W pierwszym kwartale tego roku Ukraina kupiła z Federacji Rosyjskiej 221 tysięcy ton węgla. O niemal połowę mniej, bo 119 tysięcy ton sprowadzono z Polski. Na trzecim miejscu znalazła się Republika Południowej Afryki - stamtąd drogą morską na Ukrainę sprowadzono nieco ponad 70 tysięcy ton węgla.
Tymczasem istnieją plany całkowitego ograniczenia zakupów węgla z Rosji. Projekt odpowiedniego rozporządzenia przygotowano w ukraińskim ministerstwie energetyki, mówił o nim też premier Wołodymyr Hrojsman.

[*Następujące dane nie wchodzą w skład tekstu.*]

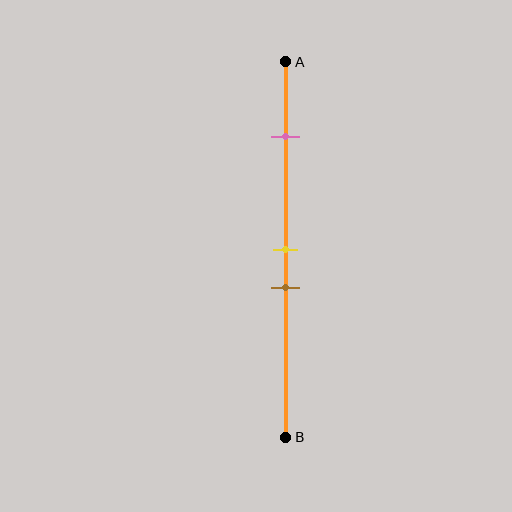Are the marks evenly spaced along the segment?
No, the marks are not evenly spaced.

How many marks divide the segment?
There are 3 marks dividing the segment.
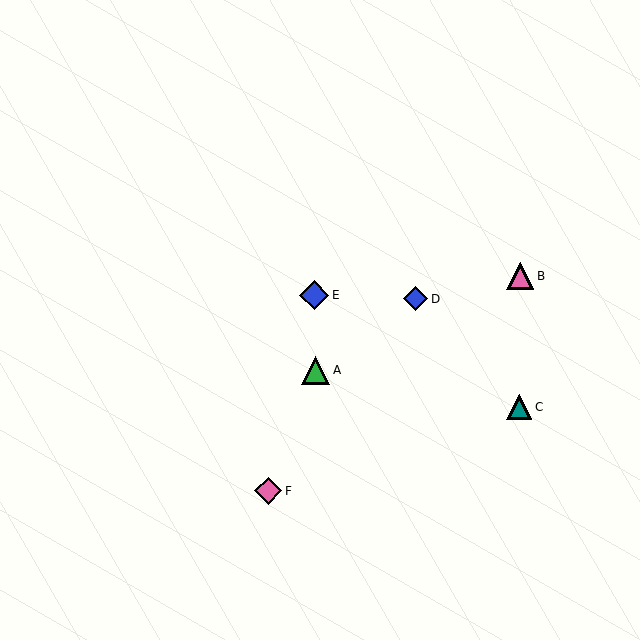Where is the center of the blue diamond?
The center of the blue diamond is at (314, 295).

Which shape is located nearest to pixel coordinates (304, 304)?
The blue diamond (labeled E) at (314, 295) is nearest to that location.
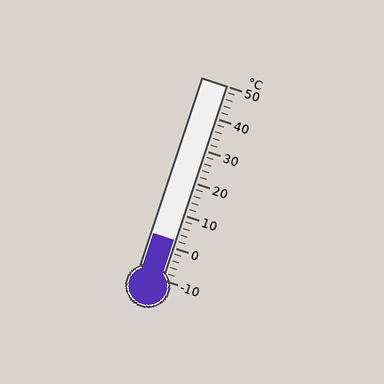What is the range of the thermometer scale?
The thermometer scale ranges from -10°C to 50°C.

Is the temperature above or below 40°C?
The temperature is below 40°C.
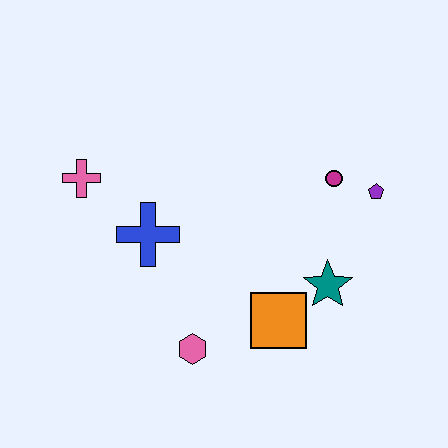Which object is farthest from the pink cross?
The purple pentagon is farthest from the pink cross.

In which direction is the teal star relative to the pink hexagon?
The teal star is to the right of the pink hexagon.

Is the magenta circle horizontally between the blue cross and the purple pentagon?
Yes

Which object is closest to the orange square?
The teal star is closest to the orange square.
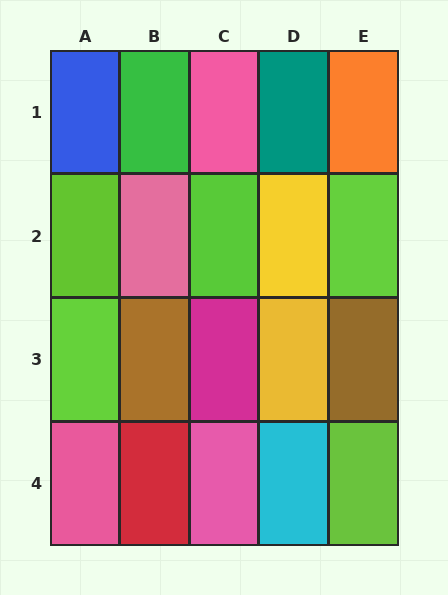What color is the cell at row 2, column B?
Pink.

Do niedawna ukraińskie elektrownie i część zakładów przemysłowych korzystały z antracytu wydobywanego w kopalniach Donbasu na terytoriach zajętych przez prorosyjskich separatystów. Jednak w grudniu zeszłego roku sprowadzanie węgla stamtąd zablokowali weterani walk w Donbasie. W efekcie również władze państwowe zakazały zakupów węgla od separatystów. Z tego powodu wprowadzono stan wyjątkowy w sektorze energetycznym.
Kijów zapowiada przebudowę części elektrowni tak, aby mogły one pracować nie tylko na wysokokalorycznym antracycie.